Кто-то разорвал ночную тишину на отделении диким, душераздирающим криком. Все в страхе проснулись. «Кто, где, что?» Оказалось, одному из больных явилась во сне смерть. Смерть не вообще, тихая и безликая, упрятанная в каждом до поры до времени, а какое-то страшное, бесполое существо, похожее, по словам кричавшего, на оживший труп. Она медленно приближала к кричавшему свою жуткую, тронутую гниением морду, и он, прогоняя кошмар, заорал не своим голосом. Потом долго, очень долго не могли успокоиться больные сердца…
Нечто подобное — он это хорошо помнит — привиделось ему в первый день жесточайшей простуды, которую он схватил во время той памятной прогулки по ночному городу. Провожая Светлану домой, он всю дорогу от Невского до Подьяческой шел с распахнутым пальто и разгоряченной грудью встречал порывистый морской ветер. Потом они еще два часа сидели на ступеньках, на полах его бобрика, и целовались до тех пор, пока у обоих не распухли губы. В подъезде стоял почти такой же, как на улице, холод. И хотя мерзли они одинаково, она даже больше (в сравнении с его шерстяными военного покроя брюками ее тонкие чулки вообще не грели), простудился все-таки он, а не она. Правда, на ней была шубка из очень теплого меха. Но он упрямо расстегивал ее, а Светлана так же упрямо запахивалась.
Расстались они часа в три. Причина была настолько прозаическая, что ни он, ни она не посмели признаться в ней друг другу. Возвращаясь домой по беспокойно спящему ночному городу, Ипатов еще не знал и не чувствовал, что в нем уже вовсю раскручивалась тяжелая простуда. Даже легкий озноб, который он ощутил, залезая под старое ветхое одеяло, он полностью отнес за счет чрезвычайных треволнений дня. Уснул он с радостными и сладкими мыслями о Светлане.
А проснулся уже больной. Он с трудом оторвался от горячей подушки и тут же тяжело опустил голову: она вся была налита густой свинцовой болью. Ипатов почувствовал, что от него нестерпимо пышет жаром. Он откинул одеяло и ощутил, как раздулись и набухли пудовой тяжестью кулаки…
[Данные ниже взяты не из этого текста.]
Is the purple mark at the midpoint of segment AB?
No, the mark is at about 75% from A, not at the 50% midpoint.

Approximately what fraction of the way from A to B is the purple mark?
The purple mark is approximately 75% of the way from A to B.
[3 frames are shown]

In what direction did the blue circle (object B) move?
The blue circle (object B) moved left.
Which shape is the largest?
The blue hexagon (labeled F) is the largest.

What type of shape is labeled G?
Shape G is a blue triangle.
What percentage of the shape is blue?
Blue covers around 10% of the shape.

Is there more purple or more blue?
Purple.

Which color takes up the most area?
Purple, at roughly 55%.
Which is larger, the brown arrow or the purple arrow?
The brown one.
Ни отца, ни матери уже не было дома: как всегда, неслышно ушли на работу. В результате он остался один на один со своей болезнью.
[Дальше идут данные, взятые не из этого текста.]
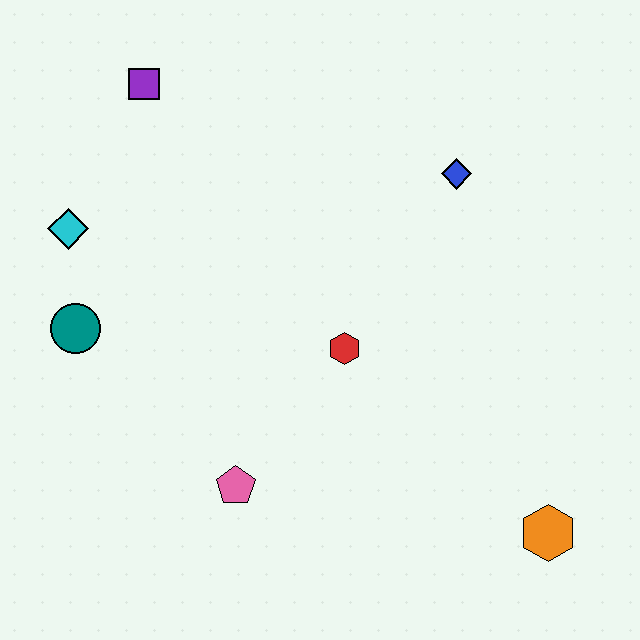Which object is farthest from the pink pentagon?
The purple square is farthest from the pink pentagon.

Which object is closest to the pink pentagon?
The red hexagon is closest to the pink pentagon.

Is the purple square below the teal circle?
No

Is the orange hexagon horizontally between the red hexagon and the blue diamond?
No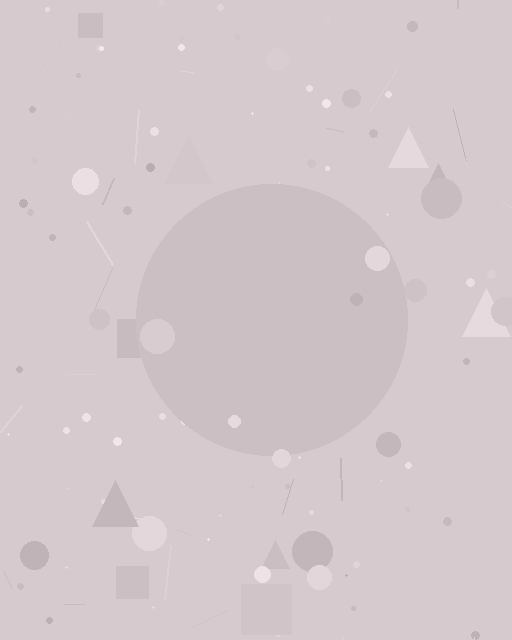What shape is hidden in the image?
A circle is hidden in the image.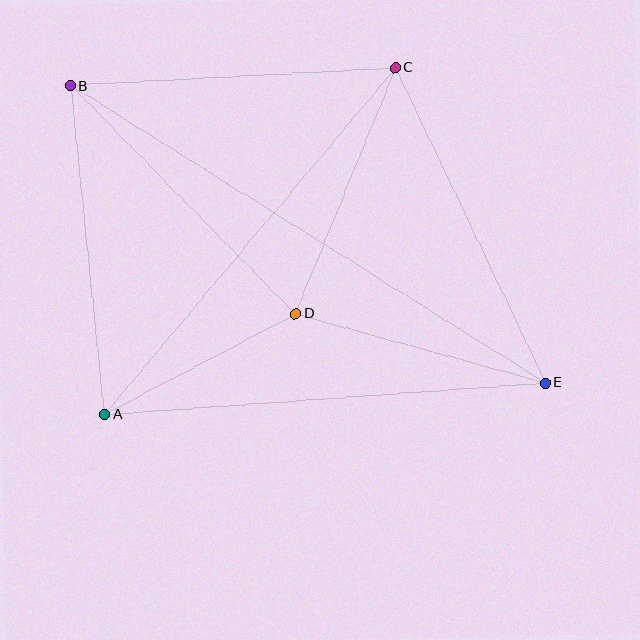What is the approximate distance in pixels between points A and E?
The distance between A and E is approximately 442 pixels.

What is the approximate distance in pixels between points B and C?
The distance between B and C is approximately 325 pixels.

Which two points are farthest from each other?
Points B and E are farthest from each other.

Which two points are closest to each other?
Points A and D are closest to each other.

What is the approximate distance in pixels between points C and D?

До войны Ипатов болел часто: по два-три раза в год. Боже, чем только он не переболел в детстве! Даже подозревали туберкулез. Всякий раз, когда у него долго держалась температура и родители начинали метаться в поисках хороших врачей и хороших лекарств, вся прочая жизнь в доме приостанавливалась. Встревоженные лица отца и мамы настраивали довоенного Ипатова на особый праздничный лад, и он все дни болезни чувствовал себя именинником. Ему даже нравилось болеть. Его отпаивали виноградным соком, кормили курятиной, ублажали гоголем-моголем, пичкали такими деликатесами, о которых взрослые и не могли мечтать.
С годами, однако, он испытывал все большую неловкость перед родителями от такого открытого предпочтения и наконец стал решительно отказываться от всех этих деликатесов. Но болеть, увы, продолжал.
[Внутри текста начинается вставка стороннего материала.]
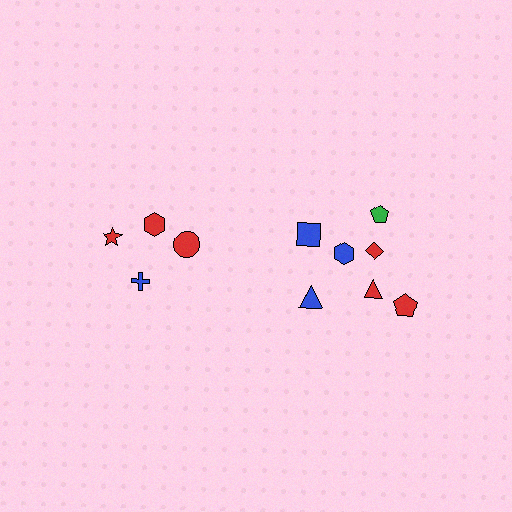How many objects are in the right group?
There are 7 objects.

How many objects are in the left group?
There are 4 objects.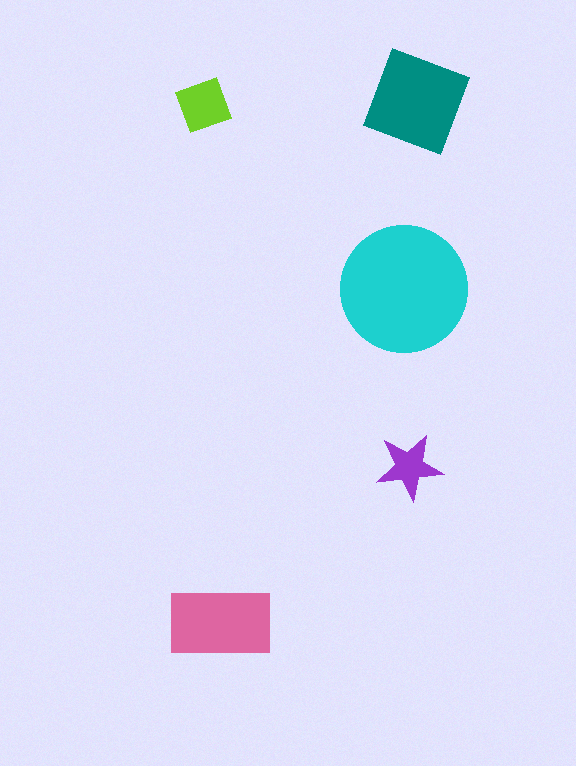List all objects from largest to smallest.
The cyan circle, the teal square, the pink rectangle, the lime diamond, the purple star.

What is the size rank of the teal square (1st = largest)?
2nd.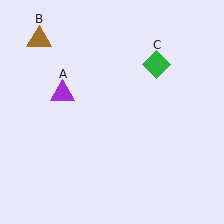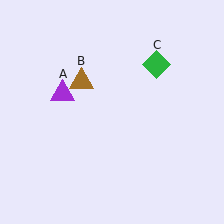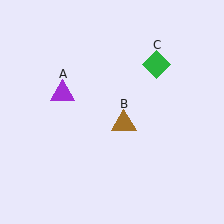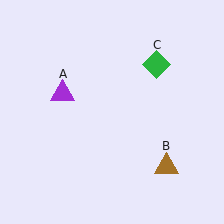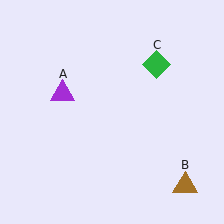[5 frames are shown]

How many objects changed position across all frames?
1 object changed position: brown triangle (object B).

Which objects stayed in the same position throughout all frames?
Purple triangle (object A) and green diamond (object C) remained stationary.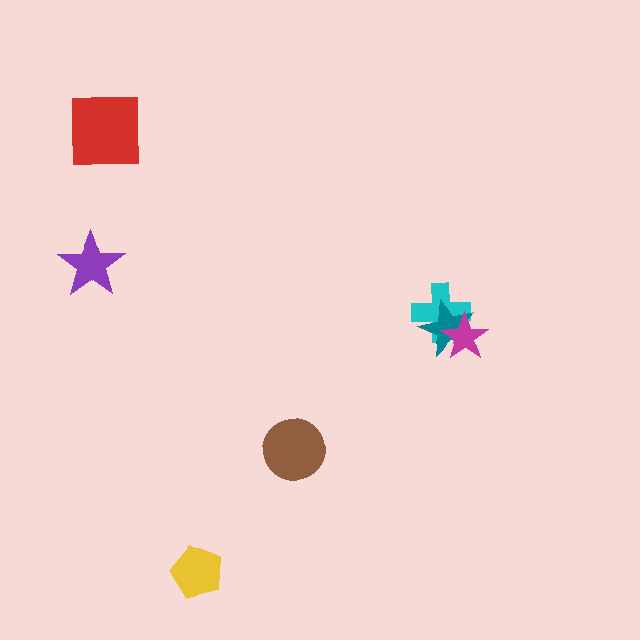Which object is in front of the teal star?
The magenta star is in front of the teal star.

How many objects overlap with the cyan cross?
2 objects overlap with the cyan cross.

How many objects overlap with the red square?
0 objects overlap with the red square.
С войной, как ни странно, прошли нескончаемые болезни Ипатова. То есть он по-прежнему простужался и, случалось, температурил, но ни он сам, ни тем более его товарищи не придавали этому значения. Лечили по-суворовски: стакан водки и, если позволяла обстановка, часок-другой отлежаться в тепле. Так что все свои недомогания Ипатов научился переносить на ногах, и ничего — остался жив…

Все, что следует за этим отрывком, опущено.